Increasingly, the mushroom business is all about diversity, said Jane Rhyno, sales and marketing director with Leamington, Ontario-based Highline Mushrooms.

"As Canada and the U.S. continue to become expanding multicultural countries, so do the cuisines to satisfy changing consumer palettes," she said.

Mushrooms fit that scenario ideally, she said.

"Mushrooms - more specifically, exotic mushrooms - play an important part in many ethnic dishes and, nowadays, you can find an assortment of exotic mushrooms at any Asian grocery retailer," Rhyno said.

The standard buttons and portabellas win new mushroom buyers, and then shoppers discover unfamiliar varieties and try them, said Bill St. John, sales director with Gonzales, Texas-based Kitchen Pride Mushroom Farms Inc.

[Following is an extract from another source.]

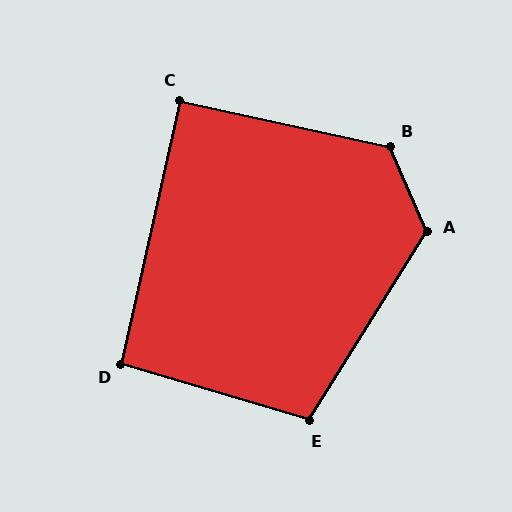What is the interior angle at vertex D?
Approximately 94 degrees (obtuse, close to a right angle).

"There will be a certain percentage of people that want to try that next level," he said.

There's a cost difference, particularly in foraged mushrooms, but shoppers wanting to try something special will find plenty among all the specialty varieties now readily available, St. John said.

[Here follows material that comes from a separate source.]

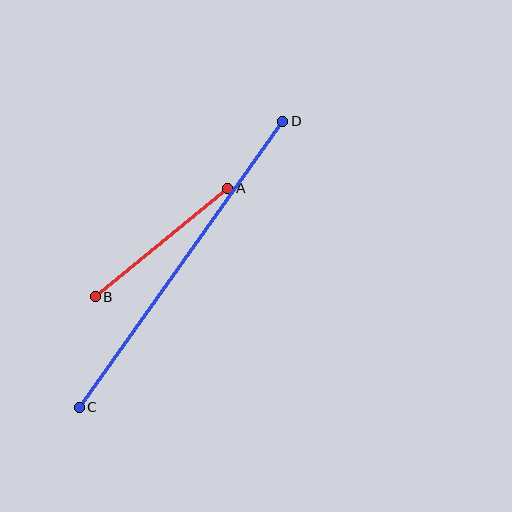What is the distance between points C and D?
The distance is approximately 351 pixels.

"They won't use as many, but they'll tie them in and want to take it to that next level once in a while. That's going to increase the sales of mushrooms in general," St. John said.

With sales in the mushroom category steadily increasing - about 3% this year - specialty varieties are moving up, as well, said Bart Minor, president of the San Jose, Calif.-based Mushroom Council.

Stores that cater to the high-end consumer often will carry numerous specialty mushroom varieties, said Mike Basciani, partner in Avondale, Pa.-based Basciani Mushroom Farms.

"High-end stores, the variety is so wide, the mushroom section seems to be getting bigger and bigger," he said.

Restaurants are doing the same, Basciani said.

"Menus love to have a wild mix," he said.

So-called "wild mushrooms," such as chanterelles, matsutakes and porcinis

are scarce and pricey, but there are plenty of "richly flavorful" choices among more than 2,000 varieties of edible mushrooms, said Mike O'Brien, vice president of sales and marketing with Watsonville, Calif.-based Monterey Mushrooms Inc.

"Now, several wild mushroom varieties are being cultivated, including oyster mushrooms and maitakes, enokis and shiitakes and (numerous) mushrooms that have been given proprietary trademarked names," O'Brien said.

"These mushrooms are reasonably priced and played around with in mushroom recipes all week."

O'Brien said it doesn't matter that such "wild" mushroom varieties are cultivated.

"They had the flavors and textures of wild mushrooms I have gathered in the Provencal countryside - and they don't require the meticulous cleaning that real wild mushrooms require," O'Brien said.

Monterey plans to aggressively develop its exotic mushroom program in 2017, O'Brien said.

"We want to be the one-source supplier of oysters, shiitakes, brown beech, white beech, maitake, king trumpet and enoki mushrooms," he said.

Monterey also now has updated packaging and offers an organic option.

Morels present "exciting promotional opportunities" for retail, as well as foodservice operators, said Kevin Delaney, vice president of sales and marketing with Avondale-based To-Jo Mushrooms Inc.

"The seasonality of wild mushrooms keeps the category fresh and always evolving," he said.

Exotics still comprise only a small slice of the mushroom business, but they have devoted fans, said Fletcher Street, sales and marketing director with Olympia, Wash.-based Ostrom Mushroom Farms.

"As the acceptance of conventional mushrooms increases to the average consumer, you see the creative chef or foodie home cook is looking for more variety," Street said.

An increase in available recipes showcasing exotics in magazines and food blogs increases the exposure exponentially, Street said.

"This category has nowhere to go but up," she said.